6. On page 4, line 140. „The hypertrabeculation was observed in humans as an adaptive phenomenon to increased cardiac output in athletes, pregnant women between the first and third. The trabeculated ventricle can work more efficiently generating the same stroke volume at lower strain and wall stress.“ On the other hand, is generally accepted that hypertrabeculation has a deleterious effect on cardiac pumping efficiency. Do the authors elaborate on this discrepancy?

7. On page 5, the authors provide the association of LVNC with different rhythm disturbances. Could authors provide commentary about the connection between the atrial and supraventricular types of arrhythmias and LVNC? Does it mean that hypertrabeculation affects the atrial tissue as well?

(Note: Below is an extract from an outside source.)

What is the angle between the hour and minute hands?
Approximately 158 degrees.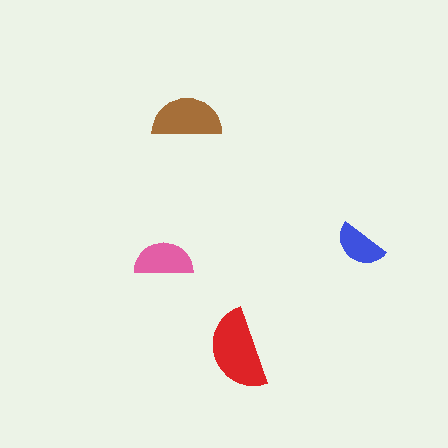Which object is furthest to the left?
The pink semicircle is leftmost.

8. On page 5, the abbreviation for WPW syndrome is not explained. Does it mean that the hypertrabeculation is connected with the persistence of the accessory pathway?

9. Table 2 should include the direct reference.

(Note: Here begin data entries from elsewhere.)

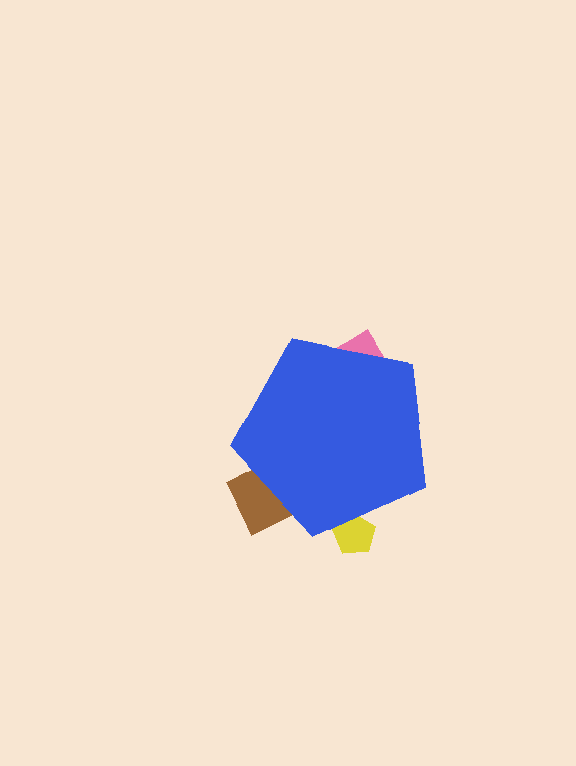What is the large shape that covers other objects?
A blue pentagon.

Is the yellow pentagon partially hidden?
Yes, the yellow pentagon is partially hidden behind the blue pentagon.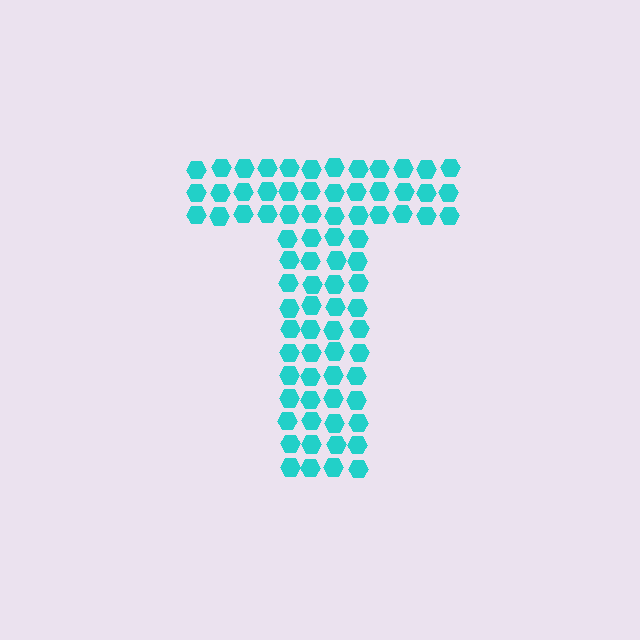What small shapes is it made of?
It is made of small hexagons.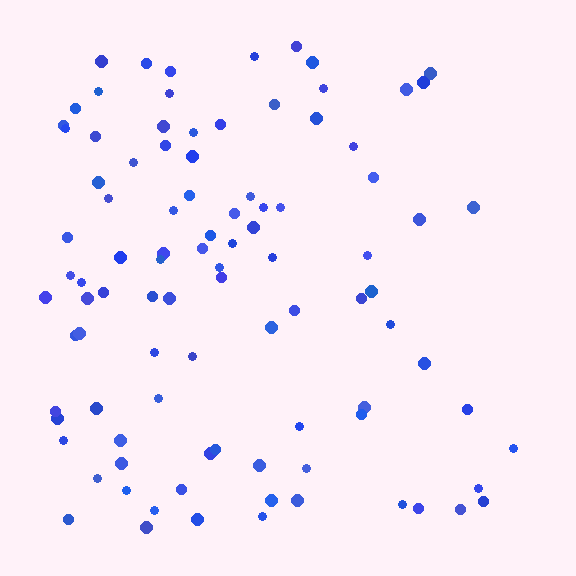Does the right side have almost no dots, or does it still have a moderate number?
Still a moderate number, just noticeably fewer than the left.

10. On page 17, „repolarization abnormalities (72%), including prolongation of QTc in 52% of patients.“ Are they known mutations of specific ion channels related to the LVNC which provide substrate for long QT?

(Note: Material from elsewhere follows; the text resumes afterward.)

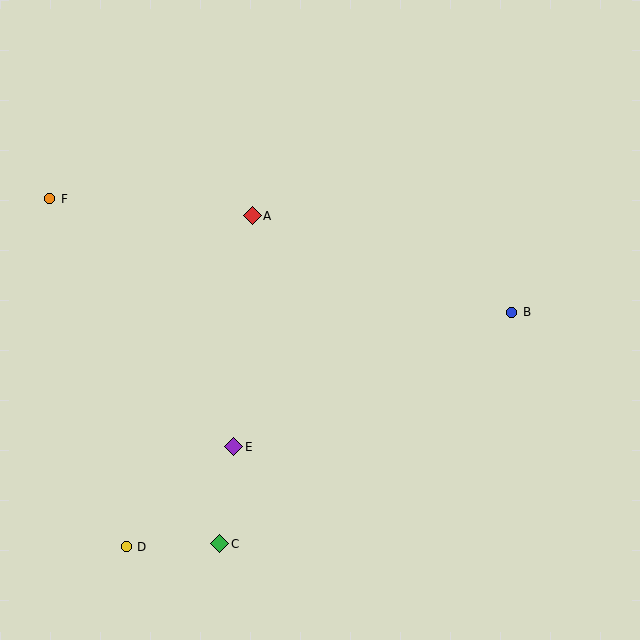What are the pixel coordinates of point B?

11. On page 18, there is no figure legend to the ecg image.

12. The diagnostic methods are well described, the review will further benefit from including the differential diagnostic scheme.

13. The abbreviations VKA and NOAH are not explained. 

Author Response

Dear reviewer 2.

Thank you very much for your comments. We modified our manuscript according to your comments.

  1. We modified Fig. 1C adding a picture of a normal left ventricle to make the differences more readable.
  2. We added a brief definition of the LVCN at the beginning of the article.
  3. We complete the data on differences in ethnic prevalence.
  4. Following your suggestion we added additional citations.
  5. The frequent occurrence of both atrioventricular and intraventricular conduction disturbances in patients with LVNC suggests that there is an association between LVNC and conduction disturbances. Morphogenesis disorders of the conduction system is integrally related with ventricular maturation potentially explaining conduction defects associated with congenital malformations or inherited cardiomyopathies.

5.1. We modified the description in the table 2, also concerning Chin criteria. We hope this will improve the readability of the table. We consciously gave up the graphic representation of individual criteria (we included 10 in the table) because it would mean introducing many additional figures.

  1. Following your proposal we tried to explain that actually the physiological effect of hypertrabeculation remains controversial and no clear answer can be given.
  2. The cause of the frequent occurrence of supraventricular (and also ventricular) arrhythmias is not fully established. The authors do not know a case of the atria being occupied by the non-compaction process. In the the development process of the embryonic heart the ventricles and atria develop from different segments of the primary linear heart tube. The cardiac arrhythmias can be caused by many different secondary factors like for example cardiac chamber enlargement, pressure or volume overload.
  3. We explained the abbreviation for WPW. The possible connection of WPW and LVNC has not be proofed yet, and existing data are controversial. We modified the manuscript following your suggestion.
  4. We added the references to table 2 and additionally modified the descriptions hoping to make it more readable.
  5. Among patients with the left ventricular noncompaction 66 different genes were identified, among them also genes responsible for long QT syndrom like : KCNE1, KCNQ1, KCNH2, SCN5A and ANK2.
  6. We added the figure legend.
  7. We add the diagnostic scheme according to your suggestion.
  8. We explained the abbreviations of VKA and NOAC.